Publications

2023

Jiang MZ, Aguet F, Ardlie K, Chen J, Cornell E, Cruz D, et al. Canonical correlation analysis for multi-omics: Application to cross-cohort analysis.. PLoS genetics. 2023;19(5):e1010517.

Integrative approaches that simultaneously model multi-omics data have gained increasing popularity because they provide holistic system biology views of multiple or all components in a biological system of interest. Canonical correlation analysis (CCA) is a correlation-based integrative method designed to extract latent features shared between multiple assays by finding the linear combinations of features-referred to as canonical variables (CVs)-within each assay that achieve maximal across-assay correlation.
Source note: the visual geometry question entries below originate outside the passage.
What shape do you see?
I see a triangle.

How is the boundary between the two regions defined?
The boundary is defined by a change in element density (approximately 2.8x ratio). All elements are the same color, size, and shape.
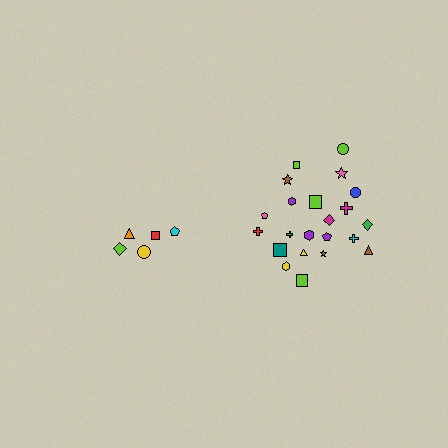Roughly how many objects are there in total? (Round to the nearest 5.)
Roughly 25 objects in total.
Although widely acknowledged as a powerful approach for multi-omics data, CCA has not been systematically applied to multi-omics data in large cohort studies, which has only recently become available. Here, we adapted sparse multiple CCA (SMCCA), a widely-used derivative of CCA, to proteomics and methylomics data from the Multi-Ethnic Study of Atherosclerosis (MESA) and Jackson Heart Study (JHS). To tackle challenges encountered when applying SMCCA to MESA and JHS, our adaptations include the incorporation of the Gram-Schmidt (GS) algorithm with SMCCA to improve orthogonality among CVs, and the development of Sparse Supervised Multiple CCA (SSMCCA) to allow supervised integration analysis for more than two assays. Effective application of SMCCA to the two real datasets reveals important findings. Applying our SMCCA-GS to MESA and JHS, we identified strong associations between blood cell counts and protein abundance, suggesting that adjustment of blood cell composition should be considered in protein-based association studies. Importantly, CVs obtained from two independent cohorts also demonstrate transferability across the cohorts. For example, proteomic CVs learned from JHS, when transferred to MESA, explain similar amounts of blood cell count phenotypic variance in MESA, explaining 39.0%   50.0% variation in JHS and 38.9%   49.1% in MESA. Similar transferability was observed for other omics-CV-trait pairs. This suggests that biologically meaningful and cohort-agnostic variation is captured by CVs. We anticipate that applying our SMCCA-GS and SSMCCA on various cohorts would help identify cohort-agnostic biologically meaningful relationships between multi-omics data and phenotypic traits.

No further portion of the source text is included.